Lab 10. Confidently dealing with proportions.

PH142 Statistical Inference Cheat Sheet Click here!

Prompt: In the group of subjects that had the highest markers of stress (based on cortisol), there were 14 births to males out of a total of 38.

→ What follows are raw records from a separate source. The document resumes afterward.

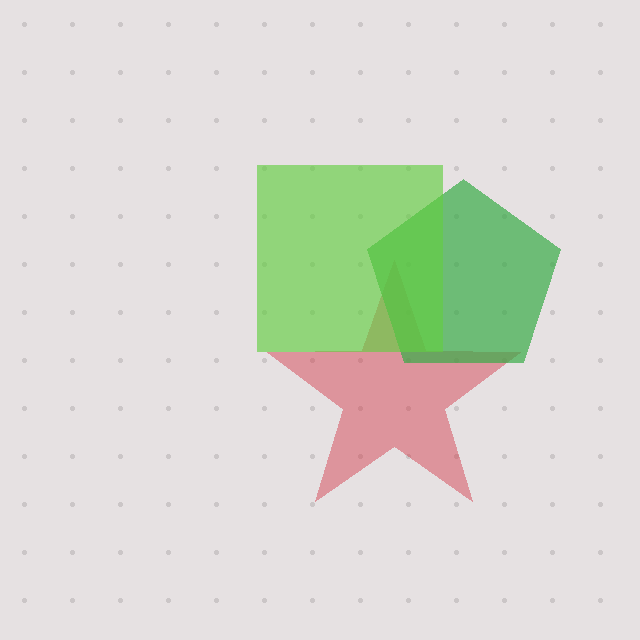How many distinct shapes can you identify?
There are 3 distinct shapes: a red star, a green pentagon, a lime square.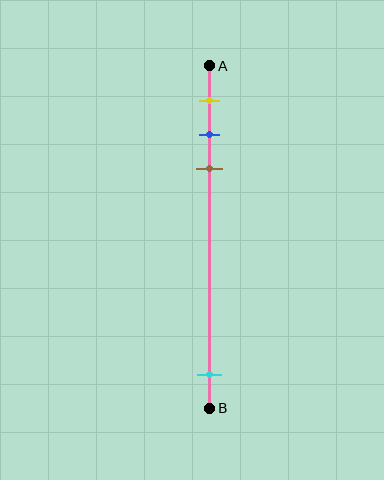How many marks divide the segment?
There are 4 marks dividing the segment.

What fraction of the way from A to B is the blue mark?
The blue mark is approximately 20% (0.2) of the way from A to B.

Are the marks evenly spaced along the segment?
No, the marks are not evenly spaced.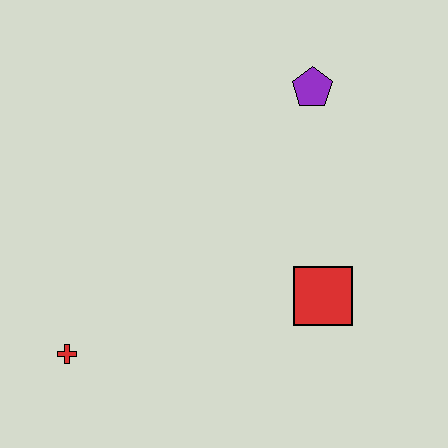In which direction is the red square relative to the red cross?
The red square is to the right of the red cross.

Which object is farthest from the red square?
The red cross is farthest from the red square.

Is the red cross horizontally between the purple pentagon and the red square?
No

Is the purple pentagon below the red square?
No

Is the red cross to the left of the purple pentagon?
Yes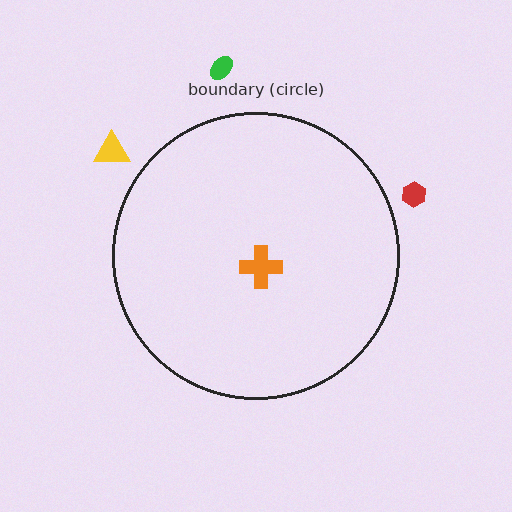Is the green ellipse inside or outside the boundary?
Outside.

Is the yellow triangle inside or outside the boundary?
Outside.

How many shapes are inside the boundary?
1 inside, 3 outside.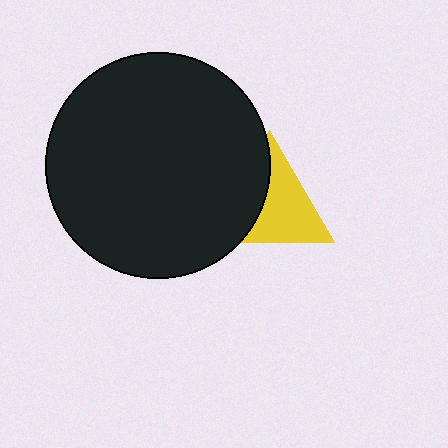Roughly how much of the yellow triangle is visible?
About half of it is visible (roughly 58%).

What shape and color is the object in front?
The object in front is a black circle.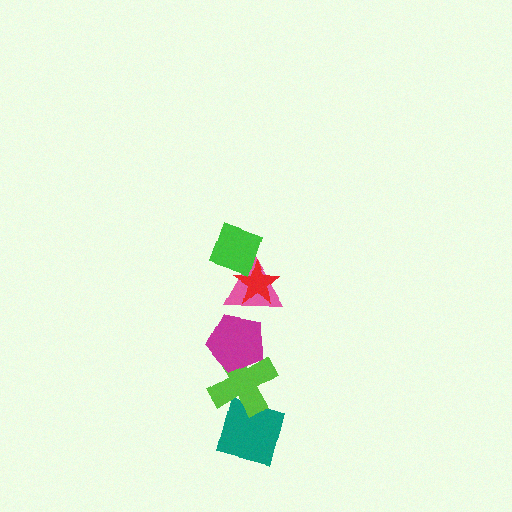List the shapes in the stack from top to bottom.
From top to bottom: the green diamond, the red star, the pink triangle, the magenta pentagon, the lime cross, the teal square.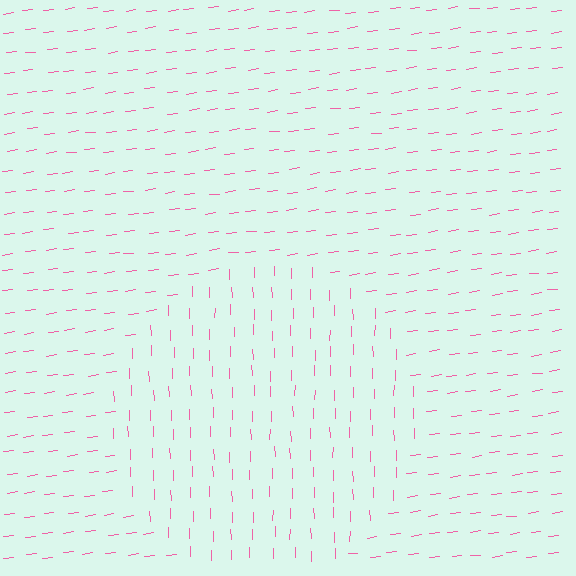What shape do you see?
I see a circle.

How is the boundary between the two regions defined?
The boundary is defined purely by a change in line orientation (approximately 84 degrees difference). All lines are the same color and thickness.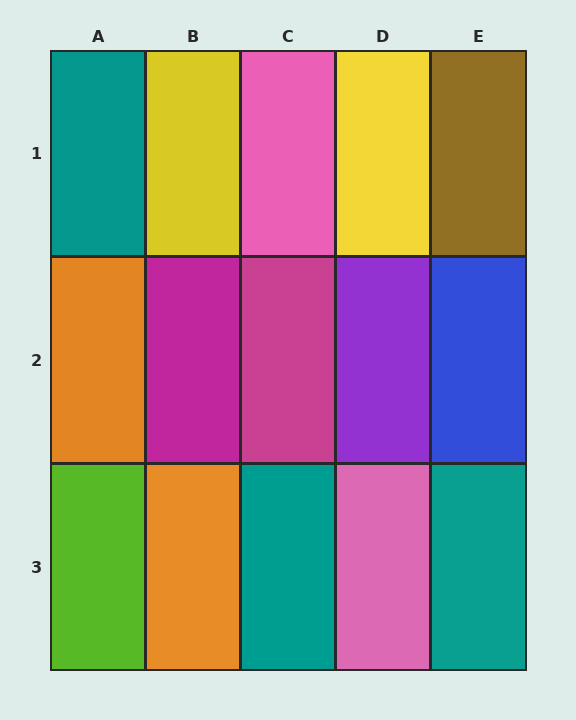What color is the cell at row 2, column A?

Constructing four confidence intervals.

Large sample confidence interval

In [15]:
p_hat    <- 14/38
se       <- sqrt(p_hat*(1-p_hat)/38)

# * REPORT FINAL CI
100*c(estimate=p_hat, lower=p_hat - 1.96*se, upper=p_hat + 1.96*se)
estimate
36.8421052631579
lower
21.5047557296521
upper
52.1794547966637

Wilson score method

In [5]:
prop.test(x=14, n=38, p=0.5)
	1-sample proportions test with continuity correction

data:  14 out of 38, null probability 0.5
X-squared = 2.1316, df = 1, p-value = 0.1443
alternative hypothesis: true p is not equal to 0.5
95 percent confidence interval:
 0.2229295 0.5400424
sample estimates:
        p 
0.3684211 

Plus 4 method

In [18]:
p_tilde  <- (14 + 2)/(38 + 4)
se       <- sqrt(p_tilde*(1 - p_tilde)/42)

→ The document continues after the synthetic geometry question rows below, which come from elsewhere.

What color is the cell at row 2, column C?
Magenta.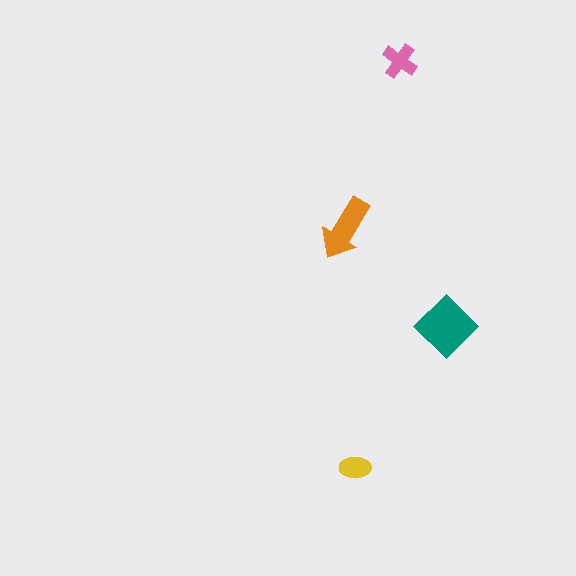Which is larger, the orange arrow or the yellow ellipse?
The orange arrow.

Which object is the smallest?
The yellow ellipse.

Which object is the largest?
The teal diamond.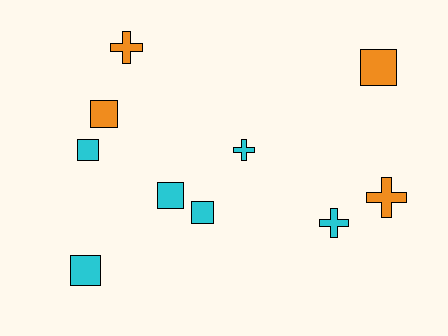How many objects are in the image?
There are 10 objects.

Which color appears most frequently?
Cyan, with 6 objects.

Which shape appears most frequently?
Square, with 6 objects.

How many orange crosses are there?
There are 2 orange crosses.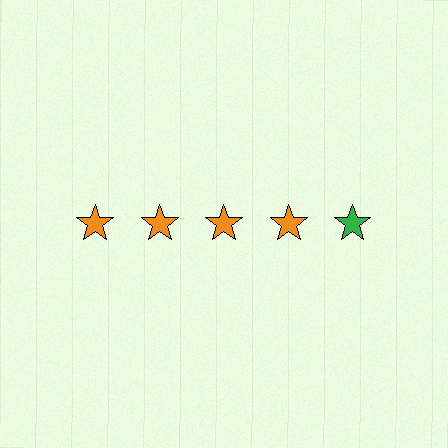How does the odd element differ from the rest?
It has a different color: green instead of orange.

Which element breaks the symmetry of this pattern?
The green star in the top row, rightmost column breaks the symmetry. All other shapes are orange stars.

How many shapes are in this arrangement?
There are 5 shapes arranged in a grid pattern.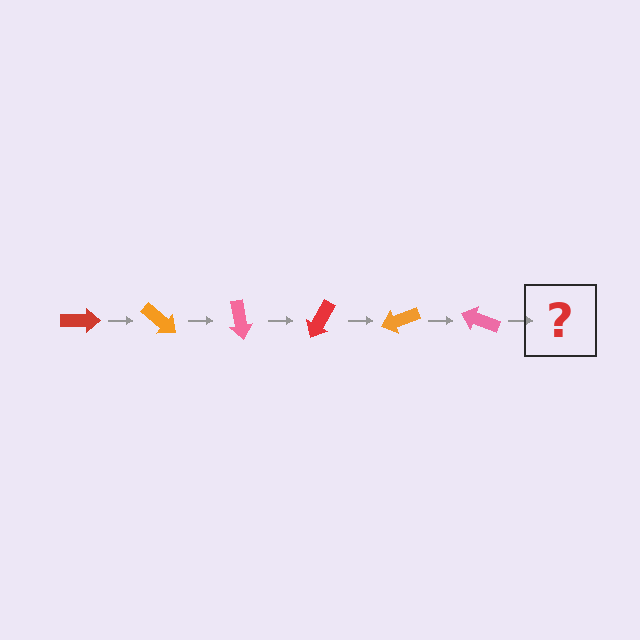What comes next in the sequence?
The next element should be a red arrow, rotated 240 degrees clockwise from the start.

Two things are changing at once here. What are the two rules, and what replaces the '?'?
The two rules are that it rotates 40 degrees clockwise each step and the color cycles through red, orange, and pink. The '?' should be a red arrow, rotated 240 degrees clockwise from the start.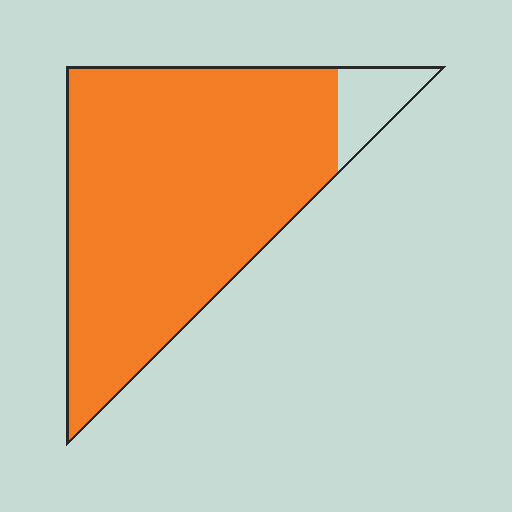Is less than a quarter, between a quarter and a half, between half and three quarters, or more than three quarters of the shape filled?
More than three quarters.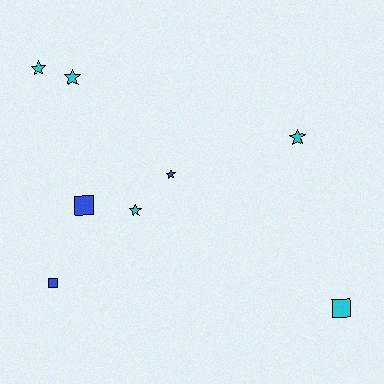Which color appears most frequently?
Cyan, with 5 objects.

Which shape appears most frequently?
Star, with 5 objects.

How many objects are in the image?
There are 8 objects.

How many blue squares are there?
There are 2 blue squares.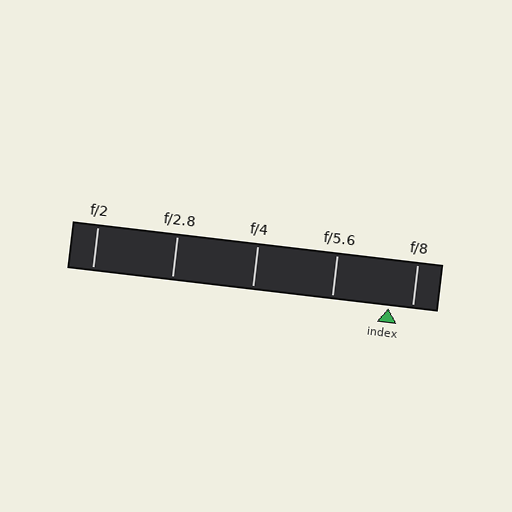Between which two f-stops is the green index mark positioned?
The index mark is between f/5.6 and f/8.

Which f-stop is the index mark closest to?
The index mark is closest to f/8.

100*c(estimate=p_hat, lower=p_tilde - 1.96*se, upper=p_tilde + 1.96*se)
estimate
36.8421052631579
lower
23.4083833024752
upper
52.782092888001

Clopper-Pearson method (Exact)

In [9]:
binom.test(x=14, n=38, p=0.5)
	Exact binomial test

data:  14 and 38
number of successes = 14, number of trials = 38, p-value = 0.1433
alternative hypothesis: true probability of success is not equal to 0.5
95 percent confidence interval:
 0.2181250 0.5400572
sample estimates:
probability of success 
             0.3684211 

Comparison Table

Method 95% Confidence Interval
Large sample 21.5% to 52.18%
Wilson Score* 22.29% to 54%
Plus four 23.41% to 52.78%
Exact 21.81% to 54%

Visualizing

In [22]:
library(ggplot2)
library(tibble)

sex_CIs <- tibble(method   = c("Large sample", "Exact", "Wilson", "Plus 4"),
                  lower_CI = c(21.5          , 21.81   ,  22.29   ,  23.41),
                  upper_CI = c(52.18          , 54.0   ,  54.0   ,  52.78),
                  estimate = c(36.84          , 36.84   ,  36.84   ,  36.84)
                  )

# Step 2:
ggplot(data = sex_CIs, aes(x = method, y = estimate)) + 
  geom_point() +
  geom_hline(aes(yintercept = 50), lwd=2, col="cornflowerblue", alpha=0.75) +
  geom_segment(aes(x = method, xend = method, y = lower_CI, yend = upper_CI)) +
  labs(y = "Estimate with 95% CI")

What are our conclusions?

50%, the null value, is within our confidence interval. There are no statistically signficant rejections for any of the confidence intervals. However, there is scientific significance.